Allergic reactions: dermatitis, skin rash, itch, arthralgia, fever, anaphylaxis.

Others: hyperuricemia, exacerbation of gout.

Pyridoxine hydrochloride. Allergic reactions, hypersecretion of hydrochloric acid, numbness, emergence of feeling of a prelum in extremities - a symptom of "stockings" and "gloves", it is rare - skin rash, a skin itch.

Treatment of patients with multicomponent drug reduces a pill burden on the patient by 3 times that promotes improvement of portability of drugs.


Interaction with other medicines:

Reception of an isoniazid, rifampicin, Ethambutolum and, especially, Pyrazinamidum in the combined dosage form considerably increases antimicrobic activity concerning MBT.

Rifampicin induces some enzymes of system R-450 cytochrome, accelerating metabolism of Prednisolonum, Phenytoinum, quinidine, peroral anticoagulants, hormonal contraceptives, antifungal drugs, Cimetidinum, cyclosporine A. The isoniazid reduces communication of rifampicin with proteins of plasma, Pyrazinamidum slows down rifampicin excretion. P-aminosalicylic acid (PASK) worsens rifampicin absorption. Reception of rifampicin with lomefloksatsiny and ofloksatsiny leads to decrease in antimicrobic activity of these combinations concerning MBT.

Antacids, opiodny analgetics reduce bioavailability of rifampicin.

Isoniazid. MAO inhibitors increase risk of development of side effects from TsNS, CCC.

The pyridoxine, glutaminic acid reduce risk of development of side effects of an isoniazid. Joint reception of an isoniazid and Cycloserinum increases risk of development of neurotoxic side effects.

Pyrazinamidum. Pyrazinamidum increases concentration of an isoniazid and rifampicin in blood serum, slowing down their excretion. At reception of rifampicin together with Pyrazinamidum the risk of development of hepatotoxic reactions increases.
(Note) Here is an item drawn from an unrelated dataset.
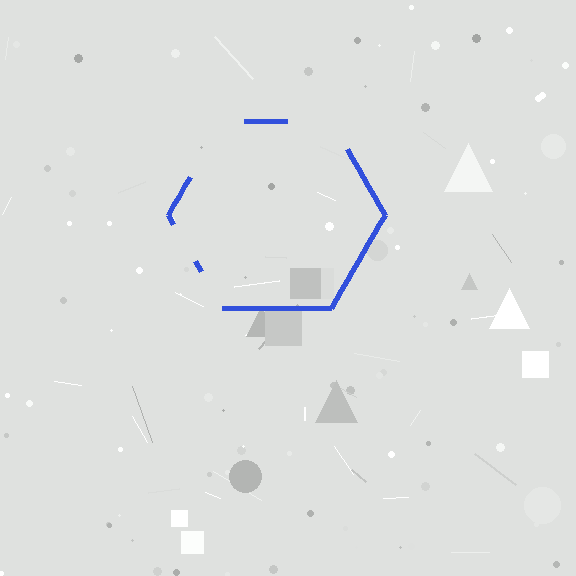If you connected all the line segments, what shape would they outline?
They would outline a hexagon.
Ethambutolum. Aluminum hydroxide reduces absorption of Ethambutolum. Reception of Ethambutolum with aminoglycosides, ciprofloxacin, imipenemy, carbamazepine, lithium salts, quinine strengthens risk of neurotoxic effect of drug. Ethambutolum increases antimicrobic activity of other antitubercular drugs.
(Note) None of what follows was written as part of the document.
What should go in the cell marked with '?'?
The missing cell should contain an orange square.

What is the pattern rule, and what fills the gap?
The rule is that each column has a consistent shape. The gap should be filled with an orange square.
Pyridoxine hydrochloride. A pyridoxine the hydrochloride weakens action of a levodopa at their combined use. A pyridoxine the hydrochloride reduces risk of development of toxic effect of antitubercular drugs on the central and peripheral nervous system.


Contraindications:

  • at hypersensitivity to an isoniazid, rifampicin, Pyrazinamidum, Ethambutolum, a pyridoxine;
  • pregnancy and breastfeeding;
  • children's age up to 13 years;
  • diseases of a liver and digestive tract in an acute phase;
  • diseases of the central nervous system (epilepsy and other diseases with tendency to convulsive attacks);
  • diseases of organs of sight (inflammation of an optic nerve, cataract, diabetic retinopathy, inflammatory diseases of eyes);
  • gout;
  • thrombophlebitis.


Storage conditions:

List B. In the dry, protected from light place unavailable to children, at a temperature not above 25 °C. Not to use after the term specified on packaging. A period of validity - 2 years.


Issue conditions:

According to the recipe


Packaging:

Tablets, coated. On 50 or 100 tablets in a polymeric can in a cardboard pack together with the instruction on a medical use. On 500 or 1000 tablets in a plastic bag in a polymeric container together with the instruction on a medical use.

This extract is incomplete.